Dynastie politique : un phénomène qui touche surtout la Belgique
Dans les démocraties les plus développées, il y a de moins en moins de dynasties politiques. Sauf en Belgique où le phénomène prend même de l’ampleur. Et c’est une mauvaise chose.
Les détenteurs de pouvoir de père en fils: il est probable que vous y soyez également opposé. Généralement, on associe ce phénomène aux régimes fermés ou aux pays en voie de développement. À des pays comme la Corée du Nord, la Syrie, le Congo ou les Philippines. À des pays qui se terminent en « -stan ». Mais en fait, les dynasties familiales se rencontrent dans toutes les démocraties.
À la fin du dix-huitième siècle, 56% des membres de la Chambre des communes du Royaume-Uni avaient un prédécesseur politique. Aujourd’hui, c’est moins de 5%. Aux Pays-Bas, entre 1848 et 1888, 61% des ministres étaient étroitement apparentés à un autre politique national. Aujourd’hui, le vice-premier ministre Lodewijk Asscher est le seul héritier d’une dynastie politique. La tendance se voit dans toute l’Europe.
Toute l’Europe? Non, un petit royaume résiste encore et toujours. En Belgique, le nombre de parlementaires dynastiques a sensiblement augmenté ces 20 dernières années. Aujourd’hui, pas moins de 26 parlementaires sur 150 (17%) de la Chambre des représentants ont un membre de la famille qui possède un passé parlementaire. À titre de comparaison : en 1995, la Chambre ne comptait que 16 parlementaires dynastiques (10,6%). Dans le parlement flamand (17/124) et wallon (9/75), le pourcentage tourne autour des 12%. Il y a des familles politiques dans tous les partis, à tous les niveaux administratifs et des deux côtés de la frontière linguistique.
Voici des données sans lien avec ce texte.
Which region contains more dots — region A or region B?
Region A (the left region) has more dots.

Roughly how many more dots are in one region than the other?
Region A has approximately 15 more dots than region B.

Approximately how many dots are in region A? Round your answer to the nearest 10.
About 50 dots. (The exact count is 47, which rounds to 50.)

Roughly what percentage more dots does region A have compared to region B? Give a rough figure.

Rien n’est plus pratique que d’avoir un père célèbre. Une étude américaine révèle que les politiques issus d’une lignée politique ont trois fois plus de chances d’être élus. Ils sont plus médiatisés, montent plus vite dans la hiérarchie et dépendent moins de la ligne du parti. Et selon une étude norvégienne, les candidats dynastiques obtiennent plus facilement une meilleure place sur les listes, ce qui augmente encore leurs chances d’obtenir un bon résultat.
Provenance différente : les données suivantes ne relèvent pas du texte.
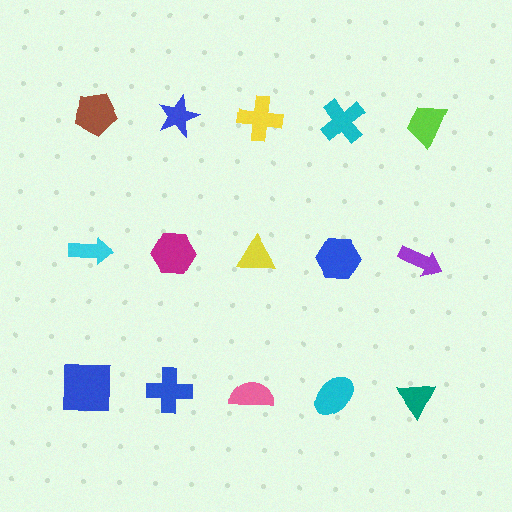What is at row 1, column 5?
A lime trapezoid.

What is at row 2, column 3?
A yellow triangle.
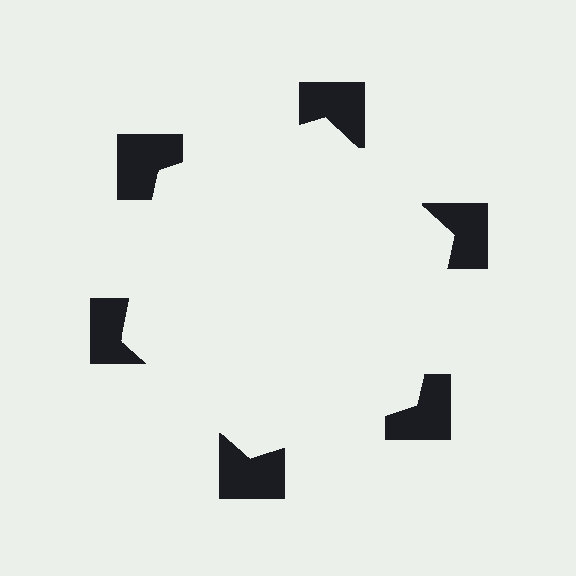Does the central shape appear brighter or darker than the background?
It typically appears slightly brighter than the background, even though no actual brightness change is drawn.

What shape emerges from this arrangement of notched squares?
An illusory hexagon — its edges are inferred from the aligned wedge cuts in the notched squares, not physically drawn.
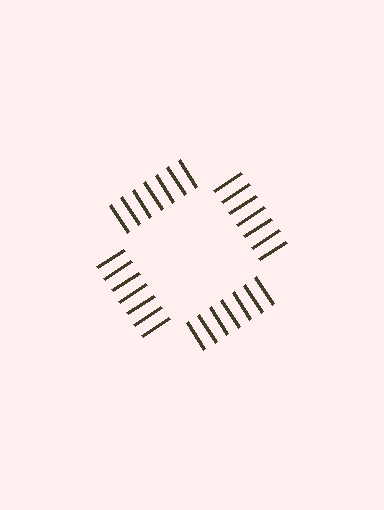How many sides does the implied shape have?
4 sides — the line-ends trace a square.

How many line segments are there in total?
28 — 7 along each of the 4 edges.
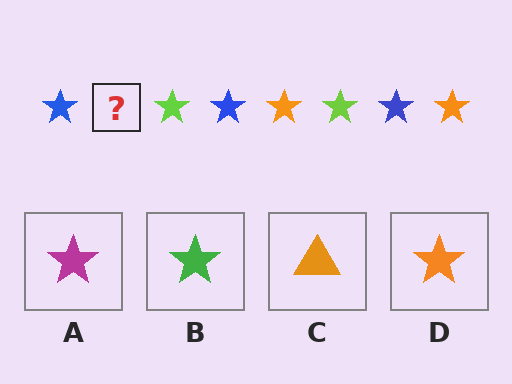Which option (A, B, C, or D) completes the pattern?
D.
La politologue Brenda van Coppenolle (London School of Economics) a calculé que les politiques à arbre généalogique bénéficient d’un avantage dynastique d’environ 25%. En d’autres termes, si deux candidats, l’un issu d’une lignée politique et l’autre pas, dotés des mêmes capacités étaient opposés l’un à l’autre, le premier obtiendrait 25% en moyenne de voix de préférence supplémentaires. D’après une étude du scientifique politique Benny Geys (VUB), les politiques dynastiques nécessitent moins de capacités pour être élus.
Personne ne nous oblige pourtant à choisir des candidats issus d’une lignée politique
C’est évidemment en partie de notre faute. Personne ne nous oblige à choisir des candidats issus d’une lignée politique. Le fils ou la fille qui marche sur les traces politiques : c’est une idée qui dérange beaucoup d’électeurs. À moins que le phénomène se produise dans le parti pour lequel nous votons nous-mêmes, alors on le qualifie de « continuité ».
Que les héritiers d’une dynastie politique obtiennent de meilleurs résultats n’est pas nécessairement lié au népotisme. Il y a également un effet sociologique. Ainsi, les enfants de politiques professionnels sont plus rapidement confrontés aux idéologies, à l’engagement politique et parlent davantage de politique à la table familiale. Souvent, ils sont plus rapidement « politiquement matures ».
Cependant, les dynasties politiques vont à l’encontre des principes de base d’une démocratie. Il est préjudiciable qu’un candidat obtienne 25% de voix supplémentaires parce qu’il a un nom de famille célèbre. Ce phénomène remet en cause les principes méritocratiques puisqu’un politique issu d’une lignée politique nécessite moins de compétences pour être élu. Il est injuste que les enfants de politiques puissent utiliser les réseaux politiques de leurs parents pour prendre de l’avance. Il est inquiétant qu’aujourd’hui un nombre croissant de sièges parlementaires semble réservé aux « fils et filles de ». Plus les citoyens se sentent appelés à faire de la politique, plus la démocratie sera saine. Un nombre croissant de candidats héritiers d’une dynastie politique donne le message exactement inverse.
Tout projet démocratique crée forcément une élite. À nous d’introduire la variation nécessaire.